Bob Kiebler: Hi! I am Bob Kiebler Chef at Morton's The Steakhouse. Today we have been working on some great tuna dishes. I would like to show you how we make our tuna burgers. Take your nice fresh Sushi grade tuna, slightly frozen easy to chop. We are going to slice this into quarter inch slices. Once I have little quarter inch stripes of tuna, we are going to go crosswise again and make them into a quarter inch dice. Okay so now we have our tuna diced up in quarter inch. We are going to place that into our mixing bowl. That was a six ounce piece of tuna, we are going to finally dice about a teaspoon of fresh ginger, we are going to use about a about a teaspoon fresh chopped chives, salt, about a half of teaspoon pepper maybe eight of a teaspoon, teaspoon of soy sauce, teaspoon of sesame oil and I have this spice I would like to try.
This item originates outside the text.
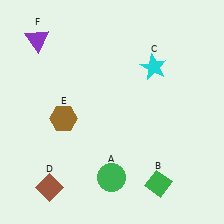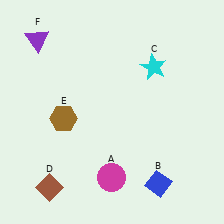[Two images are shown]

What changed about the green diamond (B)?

It's a roasted garlic in red bell pepper spice. So I am going to put about a teaspoon of that in there.
We are going to mix that up. Now since we are making burgers we want to have little paddy and we want them to hold together. So we are going to take our cylindrical ring mold, piece of butcher paper, we are going to make about this is a six ounce of piece of tuna, we are going to make two three ounce burgers. Place it in the mold, tap it down with the back of your spoon or if you do by a bottle, make sure it is clean unmold them. Tuna burger is actually we are going to put them in the freezer and let them set up and gets still, after about half and hour in the freezer or so when they start we start to firm we are going to saut and we are going to plate them up. I have a saut pan I have got nice and hot, I going to put about a ounce of olive oil on the pan, I am going to saut these tuna burgers for about 30 seconds on each side.
Okay after about 30 seconds they are ready to flip we do not want them overcooked and they cook really fast. I am going to take the spatulas to get underneath, quick flip from my wrist, turn it over. I flip this away from me so I do not splatter any oil on myself. We give another 30 seconds on that side and then they will be ready to plate up, I am going to place the paddies on the buns, we will garnish out with the-- further garnish it, little cucumber, little tomato and instead of Ketch-up and mustard on our tuna burgers we are going to use some of the creamy Thai sauce that we made and there you have it, the Sesame Tuna burgers. I want to thank you all very much for joining us today and I hope you have learned something about Tuna.